– Mam – odparł Henning drżącymi wargami. – Ale…
– Ja naprawdę nie zamierzam umierać – zapewniła Saga i dała mu lekkiego kuksańca w bok. – Ale musimy być przygotowani na wszelkie ewentualności, prawda? Malin chciała przyjechać, żeby mi pomóc. Poproś ją teraz, gdybyś miał… kłopoty. W takim razie jednak powinieneś swoją część majątku podzielić między siebie i Malin. Będziesz wtedy musiał wziąć na swoje barki naprawdę wielką odpowiedzialność. Jeśli będzie niedobrze, ze mną i z twoimi rodzicami, moje dzieci będą musiały zostać z tobą.

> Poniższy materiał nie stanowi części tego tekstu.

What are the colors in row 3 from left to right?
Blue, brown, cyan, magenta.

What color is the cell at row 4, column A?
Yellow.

Chłopiec przełykał ślinę. Po raz pierwszy widziała w jego oczach łzy.
– Ja nie chcę, żebyś umarła, Sago!
– Wiesz przecież, że nie umrę!
Skinął głową.
– Obiecuję ci, że zaopiekuję się… I napiszę do Malin.
– Dobrze! Ona przyjedzie niezwłocznie, jestem pewna. I nie mówmy już o tym więcej. Testament jest w torebce, a teraz jedźmy dalej!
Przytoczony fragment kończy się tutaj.